FIG. 1 is a schematic diagram of an analysis system used in an example of the present invention.

FIG. 2 is a pyrogram obtained in an example of the present invention.

FIG. 3 is a pyrogram obtained in an example of the present invention.

FIG. 4 is a pyrogram obtained in an example of the present invention.

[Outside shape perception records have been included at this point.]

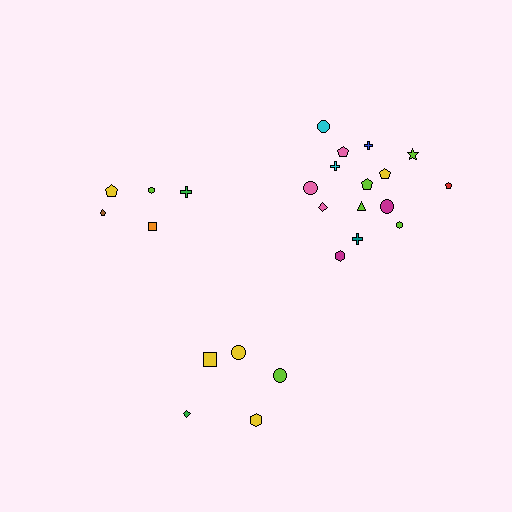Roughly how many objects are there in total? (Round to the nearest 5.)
Roughly 25 objects in total.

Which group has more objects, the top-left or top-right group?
The top-right group.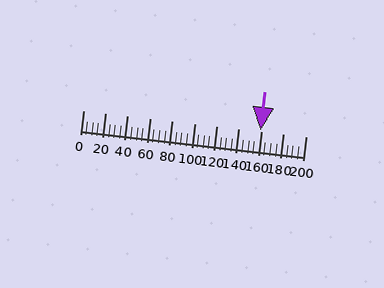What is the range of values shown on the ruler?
The ruler shows values from 0 to 200.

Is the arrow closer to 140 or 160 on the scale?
The arrow is closer to 160.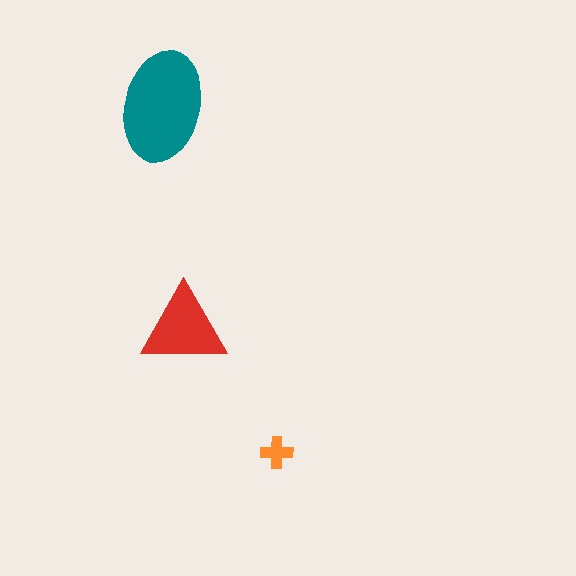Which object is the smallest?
The orange cross.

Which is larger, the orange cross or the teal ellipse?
The teal ellipse.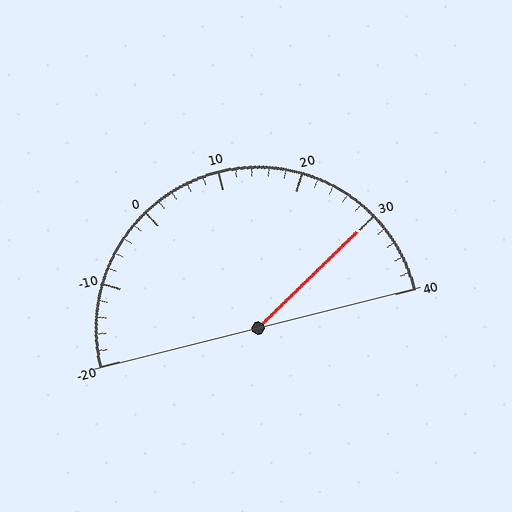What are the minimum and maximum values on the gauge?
The gauge ranges from -20 to 40.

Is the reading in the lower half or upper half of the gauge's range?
The reading is in the upper half of the range (-20 to 40).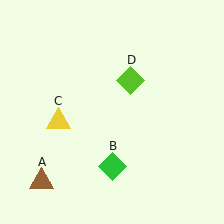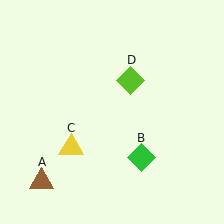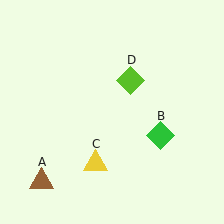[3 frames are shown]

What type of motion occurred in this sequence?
The green diamond (object B), yellow triangle (object C) rotated counterclockwise around the center of the scene.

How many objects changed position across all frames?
2 objects changed position: green diamond (object B), yellow triangle (object C).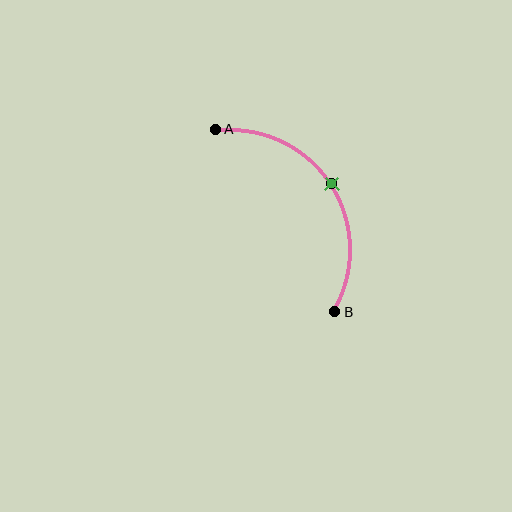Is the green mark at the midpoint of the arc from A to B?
Yes. The green mark lies on the arc at equal arc-length from both A and B — it is the arc midpoint.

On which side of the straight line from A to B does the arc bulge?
The arc bulges to the right of the straight line connecting A and B.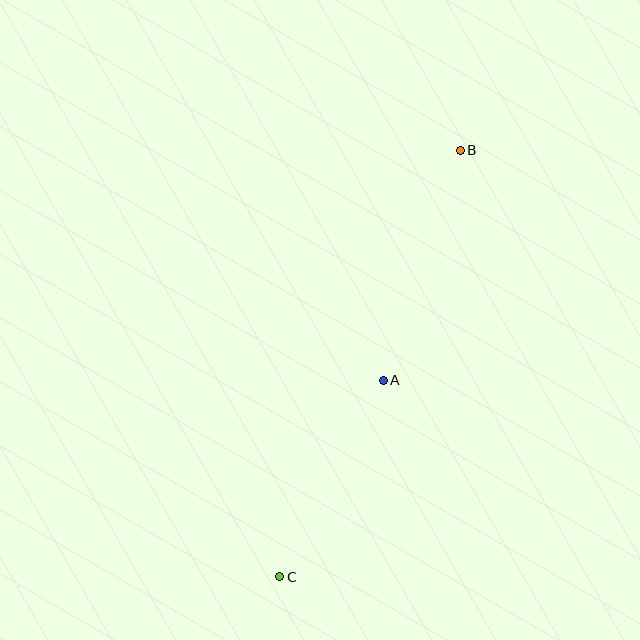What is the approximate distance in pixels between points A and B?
The distance between A and B is approximately 243 pixels.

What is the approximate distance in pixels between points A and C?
The distance between A and C is approximately 222 pixels.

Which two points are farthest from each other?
Points B and C are farthest from each other.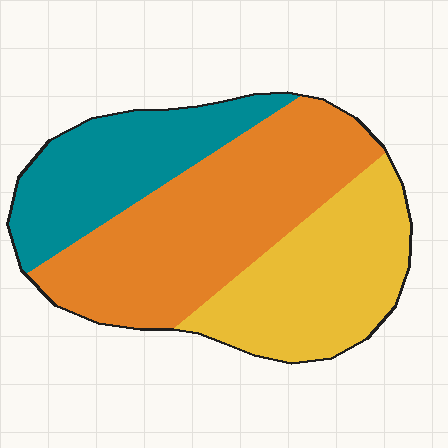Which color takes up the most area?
Orange, at roughly 45%.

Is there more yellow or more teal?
Yellow.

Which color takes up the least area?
Teal, at roughly 25%.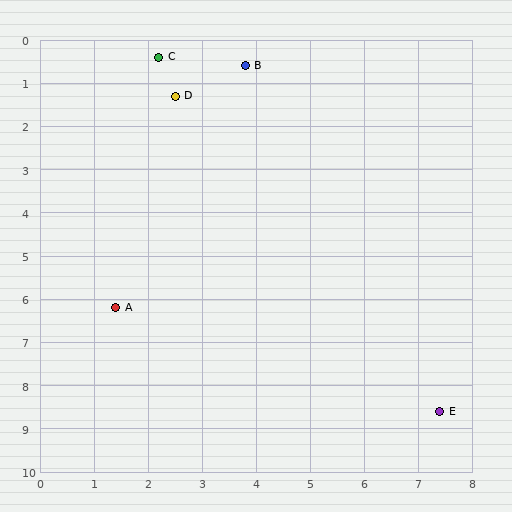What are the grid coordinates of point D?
Point D is at approximately (2.5, 1.3).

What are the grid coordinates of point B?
Point B is at approximately (3.8, 0.6).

FIG. 5 is a graph showing the influence of the molecular weight of PVP on the amount of monomers generated in Examples of the present invention.

[Explanation of symbols]

 1 Pyrolyzer 2 Sample tube 4 Gas chromatograph 6 Column 7 NPD detector 8 Helium gas cylinder

Claims (4)

[Claims] 1. A composition to be analyzed containing polyvinylpyrrolidone is prepared, and a predetermined amount of the composition to be analyzed is dissolved in an organic solvent or an aqueous solution thereof to prepare a solution to be analyzed. According to the method, the solid or sedimentary components are removed by centrifugation, and then pyrolyzed, the resulting pyrolyzed components are separated by a gas chromatograph, and the polyvinylpyrrolidone component separated by the gas chromatograph is quantified by a thermal ion detection method. A method for analyzing polyvinylpyrrolidone present in a composition, characterized by analyzing. 2. The thermal decomposition is performed under a temperature condition of 400 ° C. or higher,
The method according to claim 1, which is preferably carried out under a temperature condition of 650 to 760 ° C. 3. The method according to claim 1, wherein the organic solvent comprises at least one selected from the group consisting of methanol, ethanol, isopropyl alcohol and acetone. 4. The method according to claim 1, wherein the solvent in which the composition to be analyzed is dissolved comprises an aqueous solution containing 5 to 50% by weight of an organic solvent.